Dec 2’2015
English 2800- Final paper
Epic of Gilgamesh and Enkidu with Achilles and Patroclus, Beowulf and Hrothgar.
In comparison, many scholars see similarity especially characters, marital settings as well as wanderings throughout the mythological worlds and to semi-divine mortals. The events in the character’s life do indeed cover a broad range of heroic epic encounters; however if it’s the character and psychological or emotional development of Gilgamesh that can lend light most on ancient heroic perspectives of death and mortality, especially when compared with Achilles. The hero Gilgamesh has existed throughout several phases of Mesopotamian civilization, although he generally has many of the same attributes. The earliest Gilgamesh stories seem to come from Sumerian texts, probably the most well-known and influential poems available.

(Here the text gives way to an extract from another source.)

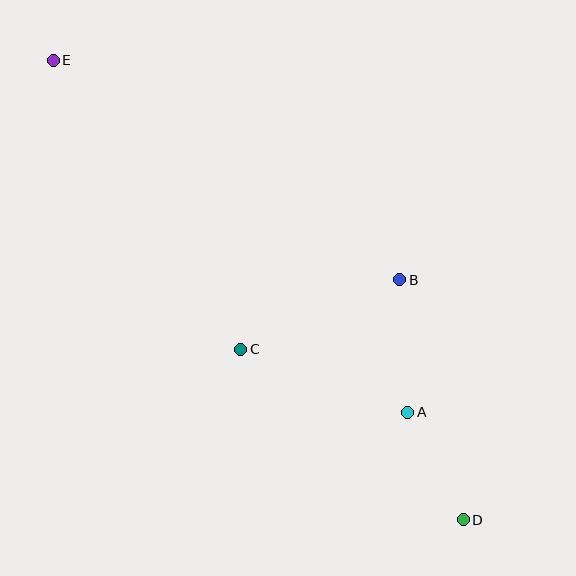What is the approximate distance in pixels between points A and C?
The distance between A and C is approximately 178 pixels.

In this epic, where the several episodes are linked together, provides a picture of a heroic king who undergoes development and comes to some sort of understanding of the world where he lives. Here in the Babylonian version of the hero Gilgamesh to whom the character of Achilles may best be compared. In comparing the characters, in the epic of Gilgamesh and Achilles, Gilgamesh changes and his nature is affected by the presence and loss of his comrade Enkidu, Enkidu’s nature is static. The nature of Achilles follows a similar pattern based around the presence and loss of his comrade Patroclus.
Achilles and Gilgamesh have some very basic similarities of their positions in life. Each is the son of a goddess and a mortal man, a king who happens to be far away from the action in the epic. Gilgamesh is described as two thirds God and one third human, which marks him out as a special kind of character who exists in relationship with both the divine world and the mortal world.

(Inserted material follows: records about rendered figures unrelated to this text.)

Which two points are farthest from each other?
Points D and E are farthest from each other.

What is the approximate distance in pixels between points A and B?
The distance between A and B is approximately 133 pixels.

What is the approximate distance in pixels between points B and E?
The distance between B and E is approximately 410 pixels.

Achilles as the son of the Thetis has a special relationship which allows him to communicate with the Gods. Both characters are headstrong warriors; the epics do relate their preeminence in battle. Neither man is concerned with family life nor with romantic relationships with women, such things have no place in the epic hero’s life. The major relationships in each hero’s lives are with their mothers. It is from these relationships they gain the most wisdom and development
The characters Enkidu, Patroclus and Hrothgar are outwardly similar, static sidemen although they perish in different ways it is primarily their deaths that mold the lasting character and fame of their leader. Enkidu does develop more than the others and this may mean that he is a more complex character, or it may mean that the background and character of Patroclus and Hrothgar were simply well known and the necessity to explicitly develop him in the Iliad which is in extent did not exist. What we know about Enkidu is more satisfying. Enkidu was created by Gods as a revel to Gilgamesh and therefore younger. Gilgamesh was terrifying his subjects and the storm of his heart. So Uruk may be rested “Enkidu lives in the wild, uncivilized and runs with the beasts. On the other hand Patroclus comes to Phthia with his father Menoetius after accidentally killing a friend in a game of dice in order to find refuge and escape persecution. Both characters in their early life were violent, although they are not necessarily at fault for that violence, but it will shape their lives. They are also in a sense uncivilized, Enkidu literally and Patroclus because he has killed another human being for no reason and then fled that particular civilization’s jurisdiction to escape the consequences of his action. Both characters are also lower in rank than their leaders, who are both kings and semi-divine.
Heroes become responsible for the death of their comrade. Gilgamesh does not think or reflect about mortality until the death of Enkidu, where Achilles realized that glory can be taken away, depriving the dead for immortality. After the death of Enkidu, Gilgamesh was so desperate not to gain him in death as he knew he want be able to achieve heroic deeds.
These heroes provide examples for humans to deal with their own mortality and death of their comrades. Even they begin with next-figure at the end they were more human which helps readers to relocate to their own pain and experiences.